All that fucked up shit that’s been flung at you? That’s inside of you too, just waiting to come out, just waiting for you to reach out to grab it when you feel righteously angry enough. Because our culture teaches us to hate each other, and it gives us fucked-up tools to do so so effectively.
And sometimes, as with those radfems who are transphobic, you don’t even realise that you ARE using the same tools. Because you feel so, so right, so so justified.
And you are not alone; the history of human evil is not really of evil, but horrific and dehumanising things done in the name of good.
And we have this idea of complete innocence, ontological identity innocence, which is why we play this Oppression Olympics game so hard, jostling for the right *to* be righteously angry, to gain the only bit of power we can in a world which often robs of self-determination and the ability to thrive.
Almost every one has the power to hurt someone, in some fashion, whether it be by words, violence or pulling what societal levers you *can* access. There’s always someone to kick across, or down.
And so few of us are really willing to look in the mirror and say, yes I have that potential–let alone yes, I have done that or am doing that. True culpability is a hard thing, because it demands responsibility to one another. Even – especially! – those strange people who you don’t like or understand very much, who feel like they threaten your world, just by existing.
So yes. It’s liberating for marginalised people who’ve had to suppress their anger (cis and trans women alike), being righteous and angry. It is. Sometimes you have to scream out your anger, because if you can’t change a situation at least you can get your voice out.

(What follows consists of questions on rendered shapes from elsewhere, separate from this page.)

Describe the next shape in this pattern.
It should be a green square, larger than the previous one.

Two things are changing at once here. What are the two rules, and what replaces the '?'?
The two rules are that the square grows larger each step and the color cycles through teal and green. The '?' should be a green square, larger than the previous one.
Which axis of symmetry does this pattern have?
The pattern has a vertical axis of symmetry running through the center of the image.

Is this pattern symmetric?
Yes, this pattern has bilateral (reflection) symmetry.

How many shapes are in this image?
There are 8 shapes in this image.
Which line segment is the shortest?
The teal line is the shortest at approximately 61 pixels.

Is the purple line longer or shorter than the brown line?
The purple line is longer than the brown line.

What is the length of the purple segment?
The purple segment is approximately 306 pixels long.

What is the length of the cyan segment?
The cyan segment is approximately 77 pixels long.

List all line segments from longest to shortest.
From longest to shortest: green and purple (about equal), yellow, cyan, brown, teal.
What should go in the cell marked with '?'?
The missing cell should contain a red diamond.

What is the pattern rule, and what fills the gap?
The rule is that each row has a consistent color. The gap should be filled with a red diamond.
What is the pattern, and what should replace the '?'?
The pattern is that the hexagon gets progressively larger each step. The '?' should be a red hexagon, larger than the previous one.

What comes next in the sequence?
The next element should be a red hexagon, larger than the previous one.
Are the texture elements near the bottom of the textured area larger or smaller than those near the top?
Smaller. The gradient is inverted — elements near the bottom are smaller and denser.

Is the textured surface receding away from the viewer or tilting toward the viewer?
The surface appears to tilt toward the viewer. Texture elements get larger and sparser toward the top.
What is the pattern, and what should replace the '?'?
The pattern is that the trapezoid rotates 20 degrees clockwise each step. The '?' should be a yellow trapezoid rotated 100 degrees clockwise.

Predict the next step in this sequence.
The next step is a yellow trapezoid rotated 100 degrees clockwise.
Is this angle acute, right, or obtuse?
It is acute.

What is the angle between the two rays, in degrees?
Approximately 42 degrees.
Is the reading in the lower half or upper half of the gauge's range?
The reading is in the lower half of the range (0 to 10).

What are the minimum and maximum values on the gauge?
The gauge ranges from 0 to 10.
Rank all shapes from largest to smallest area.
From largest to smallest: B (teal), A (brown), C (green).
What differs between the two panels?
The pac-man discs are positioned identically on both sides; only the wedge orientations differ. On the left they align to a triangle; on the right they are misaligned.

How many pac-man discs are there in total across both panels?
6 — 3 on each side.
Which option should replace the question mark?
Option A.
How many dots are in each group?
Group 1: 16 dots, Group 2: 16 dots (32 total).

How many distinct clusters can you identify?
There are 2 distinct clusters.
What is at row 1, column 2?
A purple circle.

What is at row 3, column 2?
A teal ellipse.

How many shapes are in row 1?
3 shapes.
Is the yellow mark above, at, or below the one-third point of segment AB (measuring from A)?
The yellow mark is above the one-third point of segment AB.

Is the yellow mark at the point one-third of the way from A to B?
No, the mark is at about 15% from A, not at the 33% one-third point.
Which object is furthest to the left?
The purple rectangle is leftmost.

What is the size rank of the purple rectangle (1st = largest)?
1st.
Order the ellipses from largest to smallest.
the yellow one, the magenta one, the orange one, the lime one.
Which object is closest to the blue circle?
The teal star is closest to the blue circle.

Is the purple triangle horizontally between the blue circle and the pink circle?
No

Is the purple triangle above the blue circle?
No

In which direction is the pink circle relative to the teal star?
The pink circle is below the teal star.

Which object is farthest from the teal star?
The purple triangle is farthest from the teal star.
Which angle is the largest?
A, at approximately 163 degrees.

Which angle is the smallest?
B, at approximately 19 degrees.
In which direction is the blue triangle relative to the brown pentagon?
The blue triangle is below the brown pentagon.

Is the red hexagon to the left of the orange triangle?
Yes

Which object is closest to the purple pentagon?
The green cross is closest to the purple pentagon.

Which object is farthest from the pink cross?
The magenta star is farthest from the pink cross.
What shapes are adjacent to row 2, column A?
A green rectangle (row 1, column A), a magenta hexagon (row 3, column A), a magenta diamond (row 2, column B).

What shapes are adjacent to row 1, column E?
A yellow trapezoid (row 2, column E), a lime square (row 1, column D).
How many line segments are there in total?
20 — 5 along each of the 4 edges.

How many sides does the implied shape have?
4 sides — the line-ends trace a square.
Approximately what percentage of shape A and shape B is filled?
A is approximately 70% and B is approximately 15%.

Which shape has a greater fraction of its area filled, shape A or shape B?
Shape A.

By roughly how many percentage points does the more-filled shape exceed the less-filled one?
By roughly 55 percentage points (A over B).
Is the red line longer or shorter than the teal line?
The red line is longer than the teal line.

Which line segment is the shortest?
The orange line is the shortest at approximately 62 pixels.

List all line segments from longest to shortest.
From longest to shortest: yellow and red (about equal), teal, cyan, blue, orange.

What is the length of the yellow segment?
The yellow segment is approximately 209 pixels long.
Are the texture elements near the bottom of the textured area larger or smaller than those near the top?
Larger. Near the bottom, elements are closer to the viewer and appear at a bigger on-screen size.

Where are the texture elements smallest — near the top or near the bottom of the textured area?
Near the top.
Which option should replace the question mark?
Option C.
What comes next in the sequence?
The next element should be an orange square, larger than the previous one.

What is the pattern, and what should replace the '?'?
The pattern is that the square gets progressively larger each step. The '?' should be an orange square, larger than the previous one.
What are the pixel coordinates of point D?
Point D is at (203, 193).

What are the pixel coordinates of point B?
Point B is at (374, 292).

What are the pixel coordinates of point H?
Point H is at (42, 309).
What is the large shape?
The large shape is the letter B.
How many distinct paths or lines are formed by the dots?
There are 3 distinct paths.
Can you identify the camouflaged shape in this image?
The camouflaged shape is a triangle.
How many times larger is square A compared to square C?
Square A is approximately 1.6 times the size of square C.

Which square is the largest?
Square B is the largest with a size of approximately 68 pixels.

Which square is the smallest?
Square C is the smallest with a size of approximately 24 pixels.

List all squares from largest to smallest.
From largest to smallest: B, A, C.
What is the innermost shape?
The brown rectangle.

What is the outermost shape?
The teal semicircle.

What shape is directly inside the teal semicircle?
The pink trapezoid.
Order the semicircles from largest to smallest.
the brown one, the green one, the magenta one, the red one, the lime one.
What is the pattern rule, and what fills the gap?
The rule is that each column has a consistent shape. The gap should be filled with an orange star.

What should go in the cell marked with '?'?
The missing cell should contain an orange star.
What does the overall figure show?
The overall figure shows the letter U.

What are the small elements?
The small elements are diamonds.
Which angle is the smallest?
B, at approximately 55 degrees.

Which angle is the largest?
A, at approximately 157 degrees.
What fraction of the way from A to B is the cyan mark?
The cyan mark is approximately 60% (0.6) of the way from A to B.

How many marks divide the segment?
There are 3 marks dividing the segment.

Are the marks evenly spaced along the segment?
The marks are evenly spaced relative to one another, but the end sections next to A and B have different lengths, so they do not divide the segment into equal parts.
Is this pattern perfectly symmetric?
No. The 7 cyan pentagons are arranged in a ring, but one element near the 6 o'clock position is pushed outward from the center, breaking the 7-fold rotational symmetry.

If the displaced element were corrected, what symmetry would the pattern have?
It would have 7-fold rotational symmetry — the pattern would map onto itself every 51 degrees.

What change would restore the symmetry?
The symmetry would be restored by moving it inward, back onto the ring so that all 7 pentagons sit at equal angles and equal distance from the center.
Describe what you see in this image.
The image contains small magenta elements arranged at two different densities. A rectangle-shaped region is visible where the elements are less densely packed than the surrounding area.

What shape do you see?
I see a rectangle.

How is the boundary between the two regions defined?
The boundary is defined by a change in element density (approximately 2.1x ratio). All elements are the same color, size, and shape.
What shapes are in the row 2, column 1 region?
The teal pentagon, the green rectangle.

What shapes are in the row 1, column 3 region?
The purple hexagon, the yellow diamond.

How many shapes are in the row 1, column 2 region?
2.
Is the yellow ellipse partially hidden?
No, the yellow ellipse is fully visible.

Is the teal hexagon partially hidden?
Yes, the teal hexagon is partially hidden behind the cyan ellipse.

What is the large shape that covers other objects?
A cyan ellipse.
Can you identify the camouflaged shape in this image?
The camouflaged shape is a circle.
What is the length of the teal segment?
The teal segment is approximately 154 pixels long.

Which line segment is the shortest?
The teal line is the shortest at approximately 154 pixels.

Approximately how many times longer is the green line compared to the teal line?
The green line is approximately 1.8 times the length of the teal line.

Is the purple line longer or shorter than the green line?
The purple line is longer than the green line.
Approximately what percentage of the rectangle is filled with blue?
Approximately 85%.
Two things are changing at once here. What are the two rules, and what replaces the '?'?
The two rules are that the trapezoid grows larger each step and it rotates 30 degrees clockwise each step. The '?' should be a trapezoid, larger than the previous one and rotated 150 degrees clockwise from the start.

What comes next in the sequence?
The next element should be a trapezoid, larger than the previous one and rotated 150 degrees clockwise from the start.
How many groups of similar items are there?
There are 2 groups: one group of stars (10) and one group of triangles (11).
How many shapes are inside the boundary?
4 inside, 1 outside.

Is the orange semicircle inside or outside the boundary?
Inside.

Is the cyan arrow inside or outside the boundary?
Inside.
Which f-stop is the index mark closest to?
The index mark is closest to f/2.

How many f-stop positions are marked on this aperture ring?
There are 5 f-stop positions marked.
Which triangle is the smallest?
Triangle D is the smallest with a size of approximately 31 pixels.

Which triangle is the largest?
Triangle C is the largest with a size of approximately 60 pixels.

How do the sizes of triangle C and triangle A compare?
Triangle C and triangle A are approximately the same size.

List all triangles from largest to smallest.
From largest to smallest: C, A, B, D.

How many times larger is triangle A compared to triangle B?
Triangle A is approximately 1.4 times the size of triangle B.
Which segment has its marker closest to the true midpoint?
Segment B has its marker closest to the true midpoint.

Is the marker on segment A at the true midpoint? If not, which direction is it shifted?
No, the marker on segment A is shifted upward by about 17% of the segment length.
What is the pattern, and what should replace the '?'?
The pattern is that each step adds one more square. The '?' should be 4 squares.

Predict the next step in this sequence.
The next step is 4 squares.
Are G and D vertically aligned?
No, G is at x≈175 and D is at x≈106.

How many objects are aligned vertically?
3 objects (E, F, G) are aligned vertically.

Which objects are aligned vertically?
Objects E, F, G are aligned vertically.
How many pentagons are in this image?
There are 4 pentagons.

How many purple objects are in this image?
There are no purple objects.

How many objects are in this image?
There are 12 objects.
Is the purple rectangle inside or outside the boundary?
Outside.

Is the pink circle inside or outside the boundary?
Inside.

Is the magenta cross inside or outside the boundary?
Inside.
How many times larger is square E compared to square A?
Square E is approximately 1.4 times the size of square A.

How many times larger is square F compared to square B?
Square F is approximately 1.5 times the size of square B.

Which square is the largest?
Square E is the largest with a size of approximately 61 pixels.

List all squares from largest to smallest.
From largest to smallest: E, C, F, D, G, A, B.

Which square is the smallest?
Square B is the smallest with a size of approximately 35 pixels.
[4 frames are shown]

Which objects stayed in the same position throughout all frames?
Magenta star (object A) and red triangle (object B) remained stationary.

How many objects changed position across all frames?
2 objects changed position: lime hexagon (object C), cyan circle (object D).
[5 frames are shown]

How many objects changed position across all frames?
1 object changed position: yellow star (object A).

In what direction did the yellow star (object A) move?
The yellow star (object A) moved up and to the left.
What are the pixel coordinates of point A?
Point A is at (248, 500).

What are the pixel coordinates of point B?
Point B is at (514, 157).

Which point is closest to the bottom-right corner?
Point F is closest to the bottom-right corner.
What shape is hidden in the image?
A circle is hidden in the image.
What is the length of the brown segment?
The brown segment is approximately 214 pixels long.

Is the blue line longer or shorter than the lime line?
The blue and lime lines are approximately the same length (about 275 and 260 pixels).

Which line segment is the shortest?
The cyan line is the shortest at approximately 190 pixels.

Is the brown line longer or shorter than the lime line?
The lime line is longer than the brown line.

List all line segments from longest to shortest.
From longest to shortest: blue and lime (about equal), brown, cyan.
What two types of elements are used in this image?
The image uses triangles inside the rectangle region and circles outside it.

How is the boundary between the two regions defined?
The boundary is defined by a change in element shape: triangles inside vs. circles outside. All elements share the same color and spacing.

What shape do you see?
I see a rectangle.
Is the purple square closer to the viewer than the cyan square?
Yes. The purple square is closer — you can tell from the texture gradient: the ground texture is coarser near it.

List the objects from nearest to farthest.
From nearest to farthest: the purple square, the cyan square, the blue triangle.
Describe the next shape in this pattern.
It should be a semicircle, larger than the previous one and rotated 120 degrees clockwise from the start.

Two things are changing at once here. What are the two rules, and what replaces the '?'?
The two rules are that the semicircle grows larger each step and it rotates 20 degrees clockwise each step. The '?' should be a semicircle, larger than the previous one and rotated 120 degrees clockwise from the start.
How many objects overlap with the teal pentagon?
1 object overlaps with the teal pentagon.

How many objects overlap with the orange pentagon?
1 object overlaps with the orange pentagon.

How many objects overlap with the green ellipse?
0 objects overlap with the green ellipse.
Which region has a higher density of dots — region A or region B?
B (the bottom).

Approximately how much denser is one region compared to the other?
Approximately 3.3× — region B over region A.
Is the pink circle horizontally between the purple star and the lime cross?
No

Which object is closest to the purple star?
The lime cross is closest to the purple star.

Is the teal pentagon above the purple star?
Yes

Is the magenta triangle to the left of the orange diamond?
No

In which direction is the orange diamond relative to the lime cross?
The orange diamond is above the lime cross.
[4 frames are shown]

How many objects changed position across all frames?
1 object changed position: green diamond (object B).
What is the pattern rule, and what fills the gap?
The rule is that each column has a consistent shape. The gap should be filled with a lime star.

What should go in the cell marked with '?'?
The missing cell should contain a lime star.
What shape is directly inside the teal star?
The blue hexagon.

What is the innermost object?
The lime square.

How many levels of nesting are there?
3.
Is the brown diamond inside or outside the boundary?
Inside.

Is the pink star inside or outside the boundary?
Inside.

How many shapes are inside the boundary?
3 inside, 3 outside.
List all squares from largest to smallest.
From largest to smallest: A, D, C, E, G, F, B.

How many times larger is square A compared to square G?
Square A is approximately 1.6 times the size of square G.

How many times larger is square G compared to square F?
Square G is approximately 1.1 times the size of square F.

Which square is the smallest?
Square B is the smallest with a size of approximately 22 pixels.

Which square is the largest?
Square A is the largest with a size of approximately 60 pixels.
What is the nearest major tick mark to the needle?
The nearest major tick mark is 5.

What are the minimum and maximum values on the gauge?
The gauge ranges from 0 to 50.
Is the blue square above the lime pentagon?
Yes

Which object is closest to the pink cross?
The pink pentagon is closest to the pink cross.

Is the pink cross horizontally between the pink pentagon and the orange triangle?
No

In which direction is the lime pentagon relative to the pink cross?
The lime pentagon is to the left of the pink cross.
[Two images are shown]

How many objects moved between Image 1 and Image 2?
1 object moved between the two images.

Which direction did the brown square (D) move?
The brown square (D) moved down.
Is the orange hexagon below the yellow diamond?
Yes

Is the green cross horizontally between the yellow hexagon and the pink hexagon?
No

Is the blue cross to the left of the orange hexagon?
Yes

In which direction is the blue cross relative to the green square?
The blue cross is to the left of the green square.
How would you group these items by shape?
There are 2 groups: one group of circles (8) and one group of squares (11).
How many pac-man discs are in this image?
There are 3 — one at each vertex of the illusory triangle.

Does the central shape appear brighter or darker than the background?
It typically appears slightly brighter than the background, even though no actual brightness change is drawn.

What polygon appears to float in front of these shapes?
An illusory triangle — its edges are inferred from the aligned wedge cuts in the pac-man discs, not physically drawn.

But if you think that is *all* that I have had to say, here and elsewhere, then you are not really listening, anyway.
I hope that one day you will, though.
My friend, Emily Manuel, wrote an amazing poem about being a trans woman in the world, which she published at Tiger Beatdown. It discusses violence against her, emotional and physical distress/abuse against her, and how painful it is when people one would expect to be inclusive - namely, feminists - turn away or, worse, are actively transphobic.
The comments on the poem range from amazing to disgusting radfem transphobia.
If you want to fight for full reproductive rights, if you are truly interested in REPRODUCTIVE JUSTICE and BODILY AUTONOMY, you cannot be transphobic. You cannot actively exclude trans* people from the movement. You cannot deny their lived experiences, question their authenticity, or see them as less than.
As another of my Tiger Beatdown friends, Flavia Dzodan, has written: My feminism will be intersectional or it will be bullshit.
What Emmy writes in this quote is SO important. It’s not about perfection or always doing the right thing (there is no way that you will always do the right thing - ever). We are ALL mired in the shit of kyriachy, patriarchy, heteronormativity, cis-normativity, racism, sexism, etc. It’s about trying to fight against our inclinations. It’s about what you do when you realize that you have fucked up, that you have participated in the kyriarchy you are trying to take down.
As the comments on Emmy’s poem show and as Emmy makes clear in this comment:
BEING INCLUSIVE, THAT is what is TRULY RADICAL.